Letter from The Heart of The City
She writes:
A sign appeared in the subway entrance: BACKPACKS AND OTHER LARGE CONTAINERS
SUBJECT TO RANDOM SEARCH. Fair enough, I thought: only objects are affected: and who can argue with pure chance?
That week, card tables appeared, and cops sat behind them waiting, exactly like three-card monte players, except that they looked bored to tears. But you couldn’t help thinking: hadn’t they now become the target?

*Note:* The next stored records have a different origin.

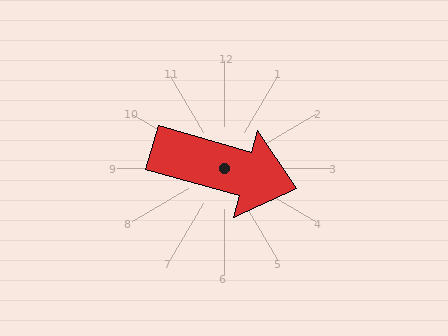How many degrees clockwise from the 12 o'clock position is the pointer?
Approximately 106 degrees.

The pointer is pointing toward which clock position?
Roughly 4 o'clock.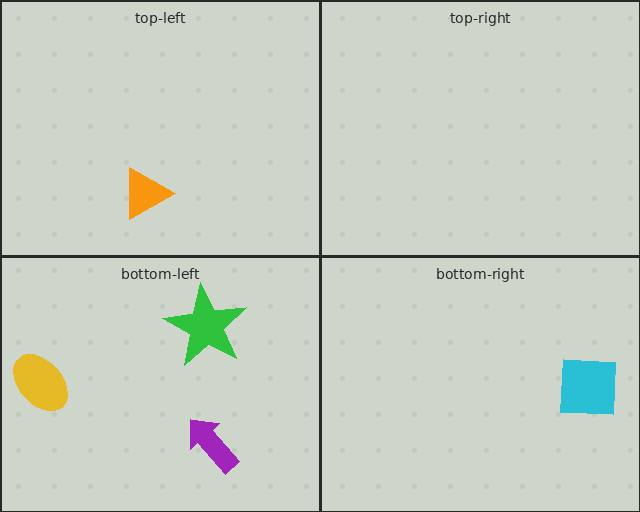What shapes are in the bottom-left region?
The purple arrow, the yellow ellipse, the green star.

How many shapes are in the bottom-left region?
3.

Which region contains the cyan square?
The bottom-right region.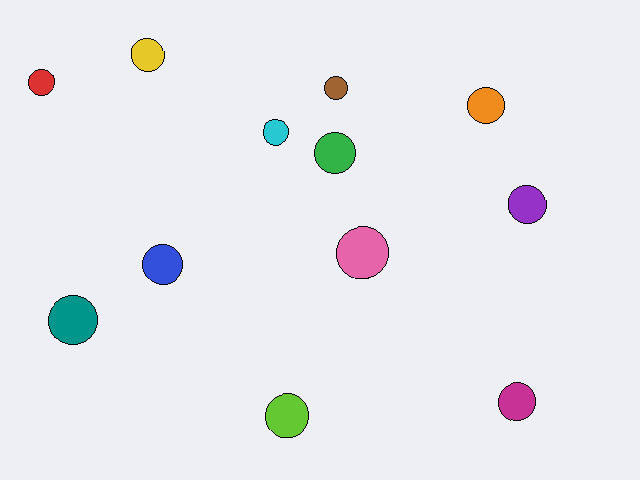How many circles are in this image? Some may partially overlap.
There are 12 circles.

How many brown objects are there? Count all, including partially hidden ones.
There is 1 brown object.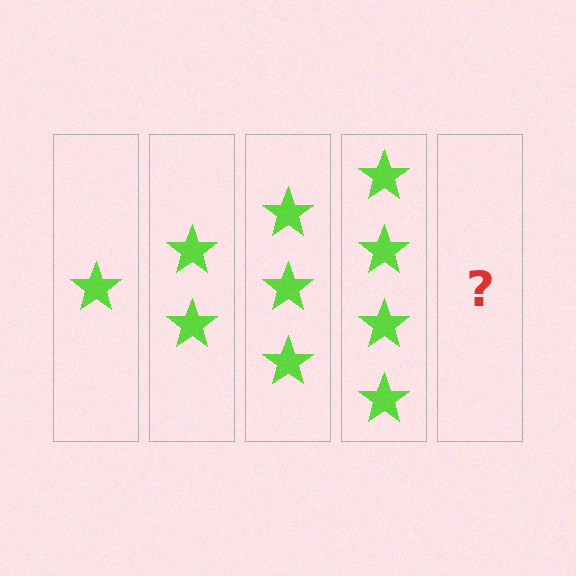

On the day I was stopped–just by a glance, and a gentle voice saying, Miss, do you have a moment? – I was triumphantly innocent. I was motioned aside, as if my indulgence were being asked for, not my obedience. What did my suitcase contain? Almost nothing. I wasn’t even planning a journey. A stapler jammed on a bent staple. A rolled-up bra, clean but a little yellow at the cups. Cherry chapstick, a tube of clove lifesavers, a metal box of Altoids. No pamphlet, no thumb drives, no Guy Debord, no Murray Bookchin, no Judith Butler, no Franz Fanon, just the letters I write and never mail, tied with a cheesy ribbon. A map of Nova Scotia. The location of the little cottage with moss-green shutters and an almost-view of the almost-ocean was marked with an X that I had enhanced to a star in my enthusiasm. The cop smoothed the wrinkled paper with a pale young thumb.
He searched with infinite weariness, opening the stapler, counting the staples, examining the bent one gravely, running his hands in the shirred pocket that attaches to the suitcase lid. He didn’t open the mints but rattled the box and held it to his ear.
His dog watched indulgently: invited, it took a quick sniff, rolled its eyes, minced to the end of its leash and sat to sniff its own paw, perhaps to clean its nostrils.
The crowd, that I had once been part of, surged past me: pieces of people: clever buttocks under a cut-off denim jacket, matronly swollen ankles, the authoritative crease of Armani slacks. Many eyes sought mine, and many with compassion: hold your own! Don’t be cowed! We are with you! An innocent woman, they seemed to know, is more vulnerable than a guilty one. She marks a threshold.
And the officer began putting the things back, each carefully in its place, though in truth nothing had had a place, while the dog watched pensively; its attention it seemed had turned to a private sorrow. The brocaded sleeve gestured; it’s yours now, you can touch the handle. He zipped the zipper, snapped the snaps, cleared his throat with a faint wince, and turned to face me.
–Why the suitcase, when you and your lover won’t be going to Canada?